Age 3 – 5: You cannot always get what you want, right now
We live in an era of instant gratification. Teach children early that some things are worth waiting for. Set attainable goals. For example, if your child wants a particular toy explain they will have to save for it. Have a piggy bank to put birthday money or small rewards for helping out, good behaviour or achievements. Try to set them up for success by making sure the goal is achievable and they do not have to wait months for it.
Age 6 – 10: You are responsible for the financial choices you make
You can teach your children the basics of financial decision-making by explaining financial priorities. For example, you can tell them how when you get paid, you first need to pay bills such as the home loan. Then you need to buy groceries. If you do notspend money on things you do not need, you will have some left over to do something fun together.
When they earn pocket money for doing household chores, help them work out a budget.
Take them along when you buy groceries. If they want something special get them to contribute to that. Remind them not to spend all their money as they will need to save some to treat themselves.
Ages 11 – 13: The sooner you start saving, the sooner you will reach your goals
At this stage you can introduce the idea of saving for long-term goals. Perhaps set a goal for something more expensive. Often at this stage children are reluctant to save because they want to buy things such as snacks at school or more airtime.
By setting a bigger goal you can teach them that the opportunity cost of what they need to give up will enable them to save more and reach their goal faster. You can also teach them about compound interest: how by saving over a longer period, they benefit from the compounding effect because they earn interest on the money they have saved.

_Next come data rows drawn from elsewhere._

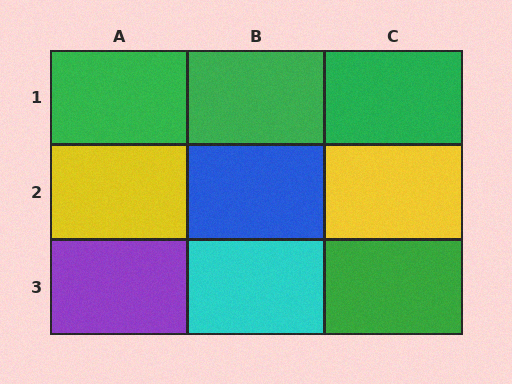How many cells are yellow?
2 cells are yellow.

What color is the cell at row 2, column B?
Blue.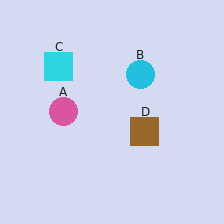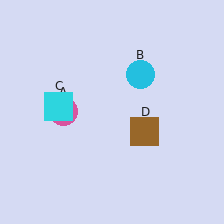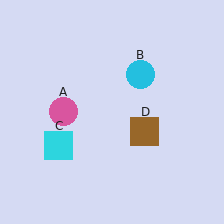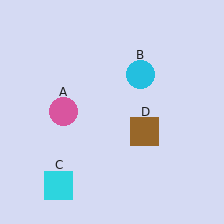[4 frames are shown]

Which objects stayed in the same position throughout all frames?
Pink circle (object A) and cyan circle (object B) and brown square (object D) remained stationary.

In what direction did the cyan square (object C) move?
The cyan square (object C) moved down.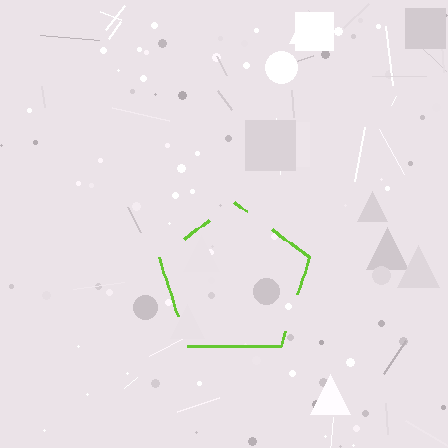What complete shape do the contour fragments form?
The contour fragments form a pentagon.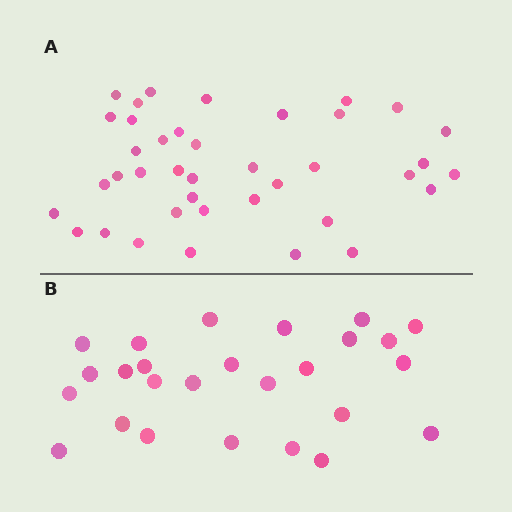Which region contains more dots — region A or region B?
Region A (the top region) has more dots.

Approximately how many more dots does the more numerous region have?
Region A has approximately 15 more dots than region B.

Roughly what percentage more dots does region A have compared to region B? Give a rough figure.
About 50% more.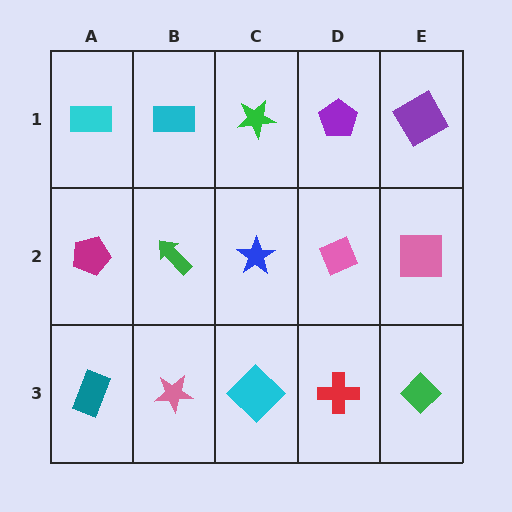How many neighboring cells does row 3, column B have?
3.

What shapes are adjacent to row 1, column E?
A pink square (row 2, column E), a purple pentagon (row 1, column D).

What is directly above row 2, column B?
A cyan rectangle.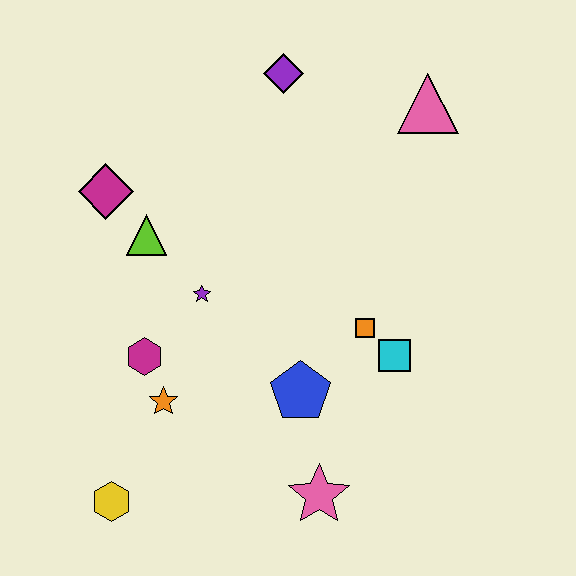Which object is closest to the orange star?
The magenta hexagon is closest to the orange star.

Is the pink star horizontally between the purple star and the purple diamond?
No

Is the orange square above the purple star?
No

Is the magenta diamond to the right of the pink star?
No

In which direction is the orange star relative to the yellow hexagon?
The orange star is above the yellow hexagon.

Replace the piggy bank with a bank account
Ages 14 – 18: Understand how to borrow sensibly
As children grow up their earning potential increases. They may graduate from doing household chores to getting a job. Typically, their expenses also increase. They may even want to save towards buying a car.
At some point they will probably ask to borrow money. Set a goal in terms of what they will need to earn before you will match them or lend them the remainder.
Work out a reasonable period for the loan and a repayment schedule and charge them moderate interest. Explain there willl be penalties if they miss payments. You are teaching them how to build a good credit record.
As a parent, teaching children about money is not something you will ever stop doing. Perhaps the most important lesson of all is to remember that you are a role model to them.